Some, including US giant ExxonMobil and Austria’s OMV Petrom, have started drilling in the Black Sea.

“Romania’s position as a potentially significant gas producer in this region is unique and the resources here may pose a threat to what has been mostly a Russian monopoly,” said Mark Beacom, CEO of Black Sea Oil & Gas, a company owned jointly by the Carlyle Group and the European Bank for Reconstruction and Development.

But the energy majors have put their ambitions on hold after Bucharest passed legislation that will tax revenues from offshore drilling and stipulate that half of output must be reserved for the domestic market — even though the country still lacks much of the infrastructure needed to distribute and consume it.

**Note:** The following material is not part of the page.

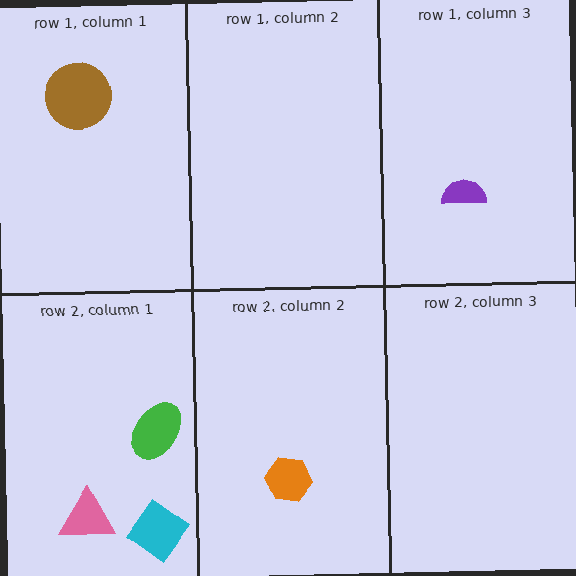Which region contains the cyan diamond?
The row 2, column 1 region.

Romania currently produces about 10.5 billion cubic metres of gas each year, largely onshore, and consumes 11-12 billion cubic metres, making it almost completely independent from Russian gas unlike its eastern European neighbours.

According to varying estimates, further untapped reserves of between 170 and 200 billion cubic metres lie deep in the Black Sea that could be extracted by 2040.

That represents the equivalent of Romania’s total annual consumption for 15 years, and four years’ consumption of a country such as France.

It was the former communist leader Nicolae Ceausescu who first launched an offshore drilling project in the Black Sea 50 years ago.

And now Romania could “become a regional hub and contribute to Europe’s energy security,” the Energy Ministry told AFP.

Russian stranglehold

Russia is one of the biggest suppliers of oil and gas to Europe, a stranglehold that the West has long tried to break in view of recurring geopolitical tensions between the former Cold War foes.

In the 2000s, a dispute between Russia and Ukraine left Europeans shivering in the middle of winter when Russian giant Gazprom cut supplies to the West.

“The volume of (offshore) reserves can turn Romania into the main EU gas producer, after the UK leaves the bloc,” Razvan Nicolescu, a consultant with Deloitte told AFP.

To capitalise on this, authorities have started work on the Romanian stretch of the BRUA pipeline, a 479-kilometre (308-mile) artery, partly financed by the European Commission, that will also cross Bulgaria, Hungary and Austria, and transport gas from the Caspian and Black Seas to Central Europe.

But the plan can only proceed “if the gas companies decide to go ahead with their investments,” Nicolescu said.

And therein lies the catch.

In October, the Romanian parliament passed a law introducing progressive taxation on revenues from offshore drilling and stipulating that half of the gas produced must be sold on the local market.

Investment on hold

The government hopes the new legislation will bring in up to $20 billion (17.5 billion euros) over the next 20 years.

But companies are getting cold feet and putting their plans on hold.

“There are no assurances that the industry will move forward particularly with these proposed fiscal terms,” BSOG CEO Beacom said.

Christina Verchere, CEO of Austria’s OMW Petrom, said that “we are currently assessing the impact of the offshore law but we do not see a final investment decision (possible) in the fourth quarter of 2018” as initially planned.

Published in Daily Times, November 19th 2018.